Still, they seemed comfortable with their spiky relationship, and obviously it was better than nothing. I didn’t exactly envy Cici having a mother, but I tried on different feelings about it, the way I tried on her shoes. Sometimes I was almost glad Mum had died when I was so little—before I was old enough to know her. Not that I feared we might have had the kind of relationship Cici and Aunt Dorothy had—Mum was always “Mum,” not that formal “Mother”—but how much worse would it be if I had been six, say, when Mum died, or ten or twelve? I would have known her as Joan Buck, Anjel’s best friend, had known her: her beauty, her wisdom, her way of treating children as if they were just as important and interesting as adults. I felt the injustice of Mum having been more a mother to Joan than to me—but I felt a kind of gratitude too in not truly having known what I had lost. As it was, I’d lost only a promise, not the thing itself.

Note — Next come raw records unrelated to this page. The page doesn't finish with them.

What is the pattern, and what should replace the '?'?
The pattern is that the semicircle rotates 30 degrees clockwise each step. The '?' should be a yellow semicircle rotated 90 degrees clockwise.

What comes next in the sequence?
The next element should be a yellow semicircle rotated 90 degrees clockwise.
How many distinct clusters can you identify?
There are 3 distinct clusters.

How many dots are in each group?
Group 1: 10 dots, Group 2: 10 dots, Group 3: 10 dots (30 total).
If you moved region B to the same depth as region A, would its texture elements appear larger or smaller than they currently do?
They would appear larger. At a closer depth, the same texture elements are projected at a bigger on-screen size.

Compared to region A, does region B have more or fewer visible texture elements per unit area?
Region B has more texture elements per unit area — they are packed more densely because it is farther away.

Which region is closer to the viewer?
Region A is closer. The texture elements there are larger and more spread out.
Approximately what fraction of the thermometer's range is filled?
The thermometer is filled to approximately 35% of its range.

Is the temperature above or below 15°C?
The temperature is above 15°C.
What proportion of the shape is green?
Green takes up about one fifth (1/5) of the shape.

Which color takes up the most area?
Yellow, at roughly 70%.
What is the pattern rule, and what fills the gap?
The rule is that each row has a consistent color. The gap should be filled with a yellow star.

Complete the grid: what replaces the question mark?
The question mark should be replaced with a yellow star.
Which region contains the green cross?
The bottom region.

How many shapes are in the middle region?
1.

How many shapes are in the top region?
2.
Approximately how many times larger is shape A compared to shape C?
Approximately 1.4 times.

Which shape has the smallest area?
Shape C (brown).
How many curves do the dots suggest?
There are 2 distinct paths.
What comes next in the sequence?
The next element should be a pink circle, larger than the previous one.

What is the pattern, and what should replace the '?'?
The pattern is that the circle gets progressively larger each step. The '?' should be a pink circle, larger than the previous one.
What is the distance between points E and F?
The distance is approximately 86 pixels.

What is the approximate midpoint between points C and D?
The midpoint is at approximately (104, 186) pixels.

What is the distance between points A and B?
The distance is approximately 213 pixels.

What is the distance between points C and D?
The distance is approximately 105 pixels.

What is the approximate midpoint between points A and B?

And if I had been old enough to know Mum’s perfection for myself, before she died, my own inadequacy would have been even harder to bear.

 

Once a month, I sat with Cici on her bed while she did her accounts. Every penny of expenditure was entered in columns, every check she’d written ticked off. She let me fill in the numbers and I started to write them like hers, the sevens with a dip in the roof and a crossbar. I felt privileged and helpful. And I could see that no matter how tight a hold she kept on her expenses, the income and the outgo didn’t add up.